May 25, 2018
Toll roads cause great irritation with motorists across the country and in Illinois. Proponents argue that the roads are largely self-sufficient and paid for by those who use them, while opponents complain of the high tolls and the restrictions on freedom of movement. One interesting Illinois Supreme Court case in the nineteenth century concerned the inheritance of a Milwaukee Avenue toll road.
Amos J. Snell was a wealthy Chicago landlord with thousands of tenants. In 1870, he purchased the Northwestern Plank-Road toll road. The road was built by the Northwestern Plank-Road Company under an 1849 grant by the state of Illinois. Plank roads were so rough they were also known as corduroy roads, but they were an improvement over rutty dirt roads that instantly turned to mud after a good rain. The state authorized the company to finance the road with toll gates. Toll roads could not operate in the City of Chicago, but the beginning of the toll road — at Fullerton and Milwaukee — was not in the city limits at the time. The toll portion of the road ran all the way to the boundary of Lake and Cook counties, near Wheeling.

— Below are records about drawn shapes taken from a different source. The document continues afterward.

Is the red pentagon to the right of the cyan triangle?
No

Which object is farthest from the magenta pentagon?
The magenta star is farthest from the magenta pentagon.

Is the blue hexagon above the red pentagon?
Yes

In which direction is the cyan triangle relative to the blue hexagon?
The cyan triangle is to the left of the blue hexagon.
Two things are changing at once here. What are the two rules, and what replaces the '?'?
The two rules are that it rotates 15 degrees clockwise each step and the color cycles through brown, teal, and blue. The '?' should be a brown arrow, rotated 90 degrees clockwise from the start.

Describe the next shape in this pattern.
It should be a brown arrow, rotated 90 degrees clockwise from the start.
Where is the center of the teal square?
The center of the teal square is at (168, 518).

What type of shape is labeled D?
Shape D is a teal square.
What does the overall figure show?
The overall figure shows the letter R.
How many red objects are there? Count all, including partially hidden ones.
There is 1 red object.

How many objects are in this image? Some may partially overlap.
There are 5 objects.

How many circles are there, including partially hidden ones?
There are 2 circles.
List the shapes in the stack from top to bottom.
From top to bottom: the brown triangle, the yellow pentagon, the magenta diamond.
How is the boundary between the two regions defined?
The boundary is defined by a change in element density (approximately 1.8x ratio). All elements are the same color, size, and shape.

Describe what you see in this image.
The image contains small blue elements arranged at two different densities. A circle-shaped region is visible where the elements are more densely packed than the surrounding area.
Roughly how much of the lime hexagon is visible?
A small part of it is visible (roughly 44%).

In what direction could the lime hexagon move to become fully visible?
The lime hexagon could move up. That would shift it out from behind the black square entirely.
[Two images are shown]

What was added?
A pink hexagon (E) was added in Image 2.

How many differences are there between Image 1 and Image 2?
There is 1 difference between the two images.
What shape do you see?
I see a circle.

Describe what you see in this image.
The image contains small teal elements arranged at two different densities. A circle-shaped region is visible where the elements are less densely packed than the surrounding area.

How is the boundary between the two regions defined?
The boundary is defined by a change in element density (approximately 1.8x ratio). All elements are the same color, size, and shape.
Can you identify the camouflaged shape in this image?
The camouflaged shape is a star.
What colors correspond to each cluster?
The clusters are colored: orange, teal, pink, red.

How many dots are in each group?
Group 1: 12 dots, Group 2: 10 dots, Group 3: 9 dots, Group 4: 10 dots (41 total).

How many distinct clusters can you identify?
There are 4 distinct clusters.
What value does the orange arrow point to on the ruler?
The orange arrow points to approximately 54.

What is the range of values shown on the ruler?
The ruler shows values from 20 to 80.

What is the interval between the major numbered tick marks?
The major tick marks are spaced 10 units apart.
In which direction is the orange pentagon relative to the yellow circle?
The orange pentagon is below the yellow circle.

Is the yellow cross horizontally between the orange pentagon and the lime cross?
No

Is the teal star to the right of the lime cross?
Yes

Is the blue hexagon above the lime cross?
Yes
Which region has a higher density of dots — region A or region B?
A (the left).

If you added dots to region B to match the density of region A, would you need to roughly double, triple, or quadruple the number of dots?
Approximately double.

When Snell bought the road, he improved it with gravel but also erected more toll gates, much to the public's anger.
By the 1880s, Snell was a millionaire with the toll road his most lucrative investment. On February 9, 1888, Snell was awakened by a burglar and murdered in his home. No one was ever charged for the murder, which made the national news, although many suspected Willie Tascott, who disappeared forever. Snell did not leave a will, and his heirs moved to secure his estate, particularly the valuable toll road.
After Snell's death, the city of Chicago, which had extended its boundaries into areas containing parts of the road, began to tear down the toll gates because toll roads were not permissible in the city. Snell’s heirs sued the City of Chicago to prevent the city from removing the gates. Snell's heirs contended that they had the right to operate the toll road because when Snell bought the road, the right to charge tolls was part of the agreement and noted in the sale contract.
The Superior Court of Chicago ruled for the city, and the Snell heirs appealed to the Illinois Supreme Court, 133 Ill. 413 (1890). Justice Benjamin Magruder, writing for the Court, agreed with the Superior Court judgment, noting that the authority granted by the state to the old company was held by Snell as a life estate and the right to collect tolls could not be passed along forever to Snell's descendants despite what the sales agreement said. The continued authority to charge tolls was contrary to public policy and the ''free and untrammeled use [of roads] belongs to the public.'' Snell’s heirs then appealed to the U.S. Supreme Court, 152 U.S. 191 (1894), which upheld the decision. The Court admitted that Snell might have secured the right to collect tolls perpetually if he had incorporated his business under the law. Failing to do that, he had nothing to pass on after his lifetime.
Milwaukee Avenue has been a “free and untrammeled” road ever since.